Secondly, there have been visible signs of increased demand from banks seeking to make better use of their capital base by ceding part of their credit portfolio.
Thirdly, there is a trend for industrial concerns to cede a portion of their entrepreneurial risks to insurers or the capital market, for example residual value or weather derivatives.
Fourthly, there is a demand for restructuring the capital base of finance companies – insurers, reinsurers and banks – through the use of hybrid capital instruments.
A fifth area of demand comprises rating capital support for companies needing to keep a close watch on their rating (upgrade, downgrade, being on Moody's or Standard & Poor's watch list).
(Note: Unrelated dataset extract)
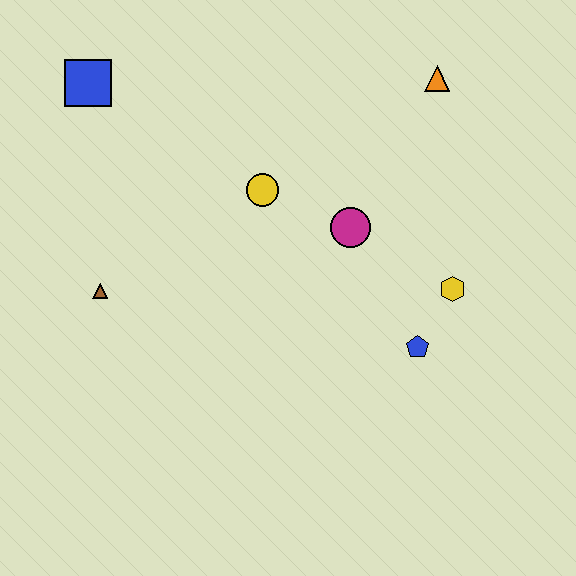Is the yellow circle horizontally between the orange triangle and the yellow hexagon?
No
In addition, mention should be made of weather derivatives for companies whose economic success is particularly dependent on the vagaries of nature, such as power suppliers, manufacturers of agricultural products and drinks manufacturers.
Three main factors most strongly influence the development of non-traditional financing instruments.
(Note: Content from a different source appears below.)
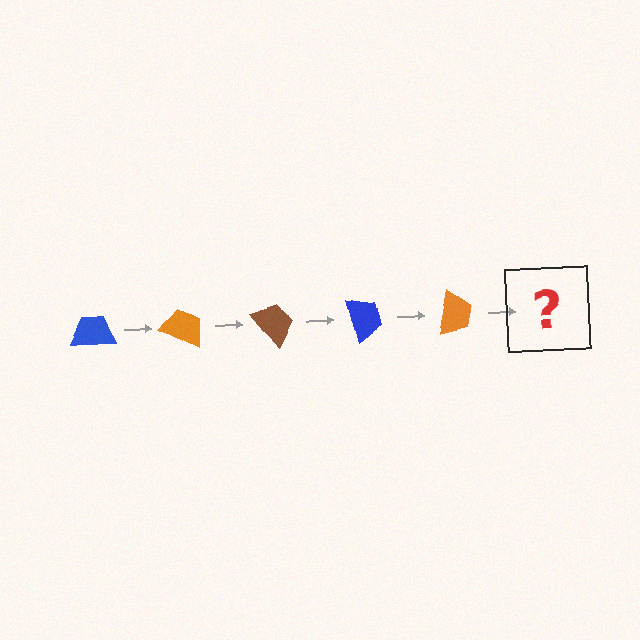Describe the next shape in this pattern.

The first of these is less uniformity and weakening solidarity. The changing needs of clients are currently giving rise to risks which are ever more diffuse and individualised. At the same time, these clients, whether industrial concerns or insurance companies, are increasingly reluctant to participate in financing ‘poor' risks. However, risk managers have been following the constant changes in the risk landscape, and are generally much better informed as to the possibilities of risk financing, ART included, than they were ten years ago.
A second factor has been that the environment has changed markedly over the last few years due to competition and capital market globalisation. Strong, new competitors such as banks, major brokers or large international insurance groups are entering the field and generating much new capital looking for a place to be invested.
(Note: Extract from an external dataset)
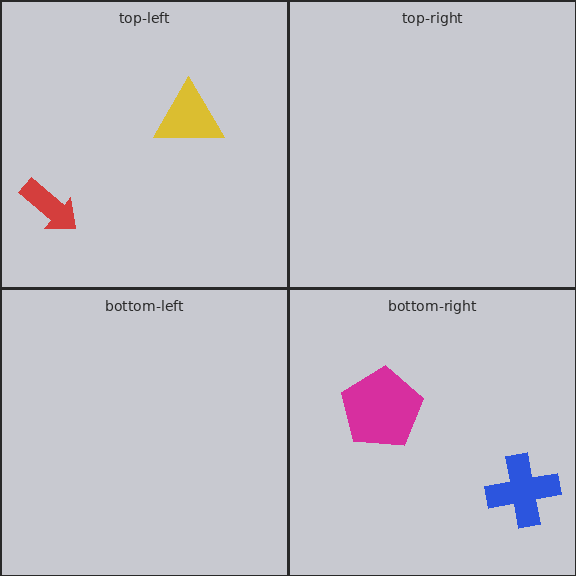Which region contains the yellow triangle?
The top-left region.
Finally, accounting standards, tax law and the supervisory authorities have changed radically to counter the new options. There is much insecurity with regard to fiscal and accounting aspects in countries such as Germany, given that there is as yet no clear legislative basis like the FASB standards in the US.
Of great importance is the client's business mentality and dynamism. The client must be willing to tread new paths if, in addition to the economic advantages, he is to acquire new knowledge and break new ground as a market-maker and shaper of opinion.
Other important factors are the client's decision processes and the degree to which he is influenced by external factors. The shorter the channels, the smaller the decision-making bodies and the less they are influenced externally by state and administrative authorities, for example, the simpler it will be to implement a non-traditional solution. However, other outside forces – active shareholder groups or the increasing influence exerted by rating agencies – might favour non-traditional risk-financing solutions.
A client's financial strength and creditworthiness are two further very important factors which define the pricing of a transaction and its financibility, and thus decide whether and to what degree the transaction will be economically viable for the parties involved.
Key external factors include the influence of the opportunity cost of capital on pricing, as well as the influence of capacity on the competitive climate and the provider's opportunities for arbitrage.
In continental Europe, capital markets are just beginning to converge and the various approaches to risk management just beginning to develop. The example of the US may also show the way for Europe's risk managers. They will need, however, to take up the challenge presented by such models with even greater zeal in the future.